愛媛を発って一日が過ぎた。
真帝国での出来事はまだ心にのしかかり、キャラバンの雰囲気を少し暗くしている。
そんな中、道中あった休憩所に辿り着いたとき、織乃の携帯に一本の電話が入った。
「あ」
喉の奥から声が漏れる。
電話の相手は、成神だった。
「…………もしもし」
数瞬悩んだ織乃は、キャラバンから降りて、仲間たちから少し離れた場所まで移動する。
「あ、織乃さん?」電話越しに聞こえてきた成神の声は、珍しく勢いがなかった。
『すいません織乃さん。…実は、一昨日の電話のことで』
「佐久間さんたちのこと?」
言えば、成神は呻くような声で「はい」と答える。
ああ、やっぱり─織乃は、心のどこかでそう思った。
「……健也くん、あのね。─私たち、会ったの。佐久間さんと、源田さんに」
『えっ!?』
「い、いつどこで!?」途端、成神が声を荒げて尋ねる。
織乃は自分の声が震えないように、洗いざらい─愛媛で起きたことを、話した。
『─…影山が』
一気に話し終えると、成神が脱力したように呟く。
少し遠くなった彼の声が、悔しげに「クソッ」と毒づいたのが聞こえた。
「ごめん、止められなくて」
『織乃さんのせいじゃありません!!』
成神は携帯を力一杯握りしめたのか、腹の底から捻り出したような声で言う。
ずび、と続けざまに小さく聞こえた鼻をすする音に、思わず目をしばたいていると。
『おい、代われ』
『んぁ、ちょっと先輩何するんスか!先輩ったら─』
何か争うような声の後、成神が盛大に鼻をかむ音を最後に電話越しの相手は変わったようだった。
『─よう、マネージャー』
「え…咲山さん?」
電話を代わったのは、意外なことに咲山だった。
いつもなら、辺見辺りが代わってくるのに─織乃の心情を悟ったのか、咲山はフーッと大きく息を吐いて言う。

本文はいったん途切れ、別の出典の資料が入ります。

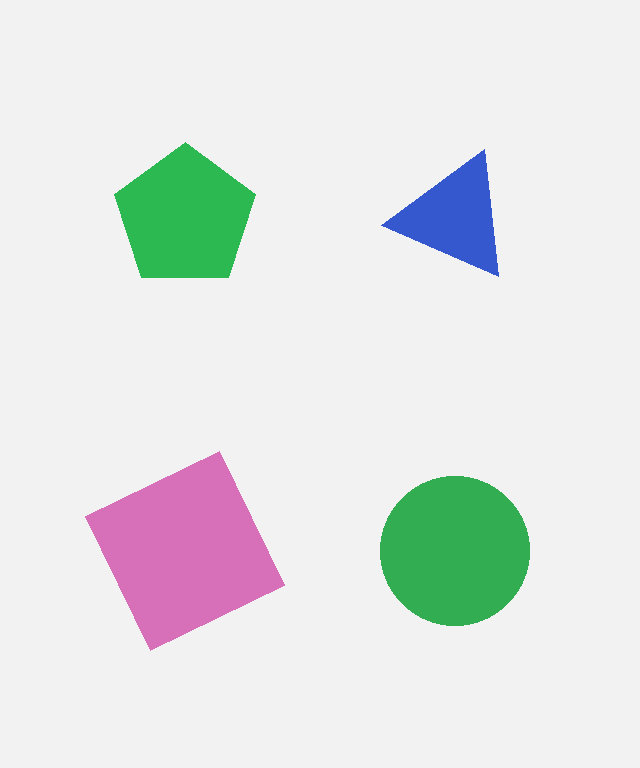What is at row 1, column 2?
A blue triangle.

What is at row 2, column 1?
A pink square.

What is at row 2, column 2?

『辺見は今、成神の相手してんだ。実質、今はあいつがキャプテン代行だからな』
「キャプテン代行…」
「ヒドいもんだぜ?」電話の向こうで、咲山はおどけたように言った。
『源田みてーな無駄に深い懐もないし、佐久間の小姑みてーな小ウルサい指示も出来ねーんだからな。禿に大役は荷が重いってこった』
『てめぇ咲山、何吹き込んでやがる!』
遠くから辺見の怒声が聞こえる。続けざまに『バシッ』と痛そうな音がした辺り、咲山に叩かれたのかもしれない。

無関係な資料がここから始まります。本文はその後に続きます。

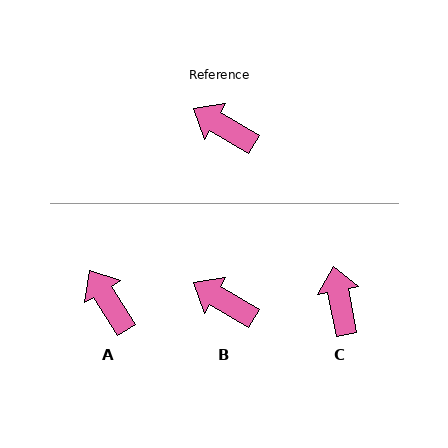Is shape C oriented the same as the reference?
No, it is off by about 48 degrees.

頭の中にポンと浮かんできたあの頃の光景に、織乃は不覚にも小さく笑ってしまう。
『ま、何にせよだ。あいつらには近い内に、小言と一緒に見舞いに行ってやんなきゃならねえだろうな』
「…はい」
織乃の声に、ほんの少し穏やかすぎが戻ったのがわかったのだろうか。
「とりあえず」咲山は尊大に鼻を鳴らし、話を変えた。
『お前も鬼道もクソ真面目だから、死ぬほど凹んでるんだろうが…あいつらの説教は俺らに任せて、早く宇宙人の奴ら片付けてくれや』
「そう…そう、ですね。はい、頑張ります」
「じゃーな」ほとんど一方的に、通話は断ち切られた。
咲山らしい慰め方に、織乃はディスプレイを見つめて小さな苦笑を浮かべる。
「…うん。頑張ろ」
軽く自分の頬をパチンと叩き、織乃は携帯をしまった。